Children from poorer families in Australia and Canada have a much greater chance of doing well at school, getting into university and earning more in later life than children in the United States and the United Kingdom.

This is despite the fact that Australia and Canada alongside the UK and US are among the countries with the biggest income gaps between the rich and poor. The US and UK also spend a greater proportion of their Gross Domestic Product on schooling.

The latest international research findings, compiled for a two-day summit on social mobility in London organized by the Sutton Trust and Carnegie Corporation of New York, are the first to compare and contrast education and social mobility levels in the four major English-speaking countries.

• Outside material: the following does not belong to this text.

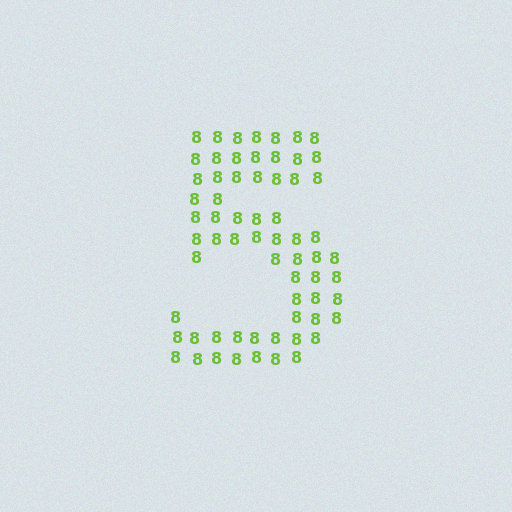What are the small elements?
The small elements are digit 8's.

Many of the key findings are based on a new book Parents to Childrenpublished to coincide with the summit by the US-based Russell Sage Foundation.

Australia and Canada are around twice as mobile as the UK and US, according to the analysis produced for the summit by Professor Miles Corak from the University of Ottawa, one of the world’s leading experts on mobility.

Other evidence presented at the summit finds stark educational differences between the two pairs of countries at different stages of the educational process.

At the age of 4-5 children from the poorest fifth of homes are already 21.6 months behind children from the richest homes in the US and 19 months behind in the UK. The equivalent gaps for the other two countries are 14.5 months in Australia and 10.6 months in Canada, two countries where children are much less likely to be living in single parent households.

Education gaps between poorer children and their richer peers widen in the UK and the US as they grow older. In the UK this widening accelerates at age 11 at the start of secondary school.

By the time they reach 15, students in Canada and Australia perform much better on average in international reading tests.  Also the proportion of 15-year-olds who are functionally illiterate (below level 2 in PISA tests) is 14.2% in Australia and 10.3% in Canada. This compares with 18.4% and 17.6% in the UK and the US.

Children in the UK and US are at least twice as likely to have been born to teenage mothers as children in Australia and Canada.

In England meanwhile students from the highest social class groups are three times more likely to go to university than those from the lowest classes. In the US they are twice as likely. There is a 46% gap in England between the 65% of students from richer families going to university and the 19% from poorer families.  In America the gap is 36% while in Australia it is 32%.

Sir Peter Lampl, Chairman of the Sutton Trust, said: “Improving social mobility in the UK is our most pressing social and long term economic challenge. If we can understand the reasons for the much higher levels of social mobility in nations such as Canada and Australia, which otherwise have much in common with the UK including similar levels of inequality, then the hope is that we can develop policies that will improve the life prospects in this country of the millions of children from non-privileged backgrounds.”

Professor Corak said: “The tie between the educational attainment of children and the educational attainment of their parents is much tighter in the UK than not just Australia, Canada but also the vast majority of comparable rich countries.”

According to the analysis by Professor Corak, intergenerational income mobility is significantly worse in the US and the UK, than in Canada or Australia. On a descending scale from 1 to 0, where 1 represents total income immobility, and 0 represents complete mobility, Canada scores 0.25, Australia 0.26, while the US and UK do much worse on 0.47 and 0.50 respectively.

The research suggests that the UK is characterized by a particularly strong link in the education outcomes from one generation to the next.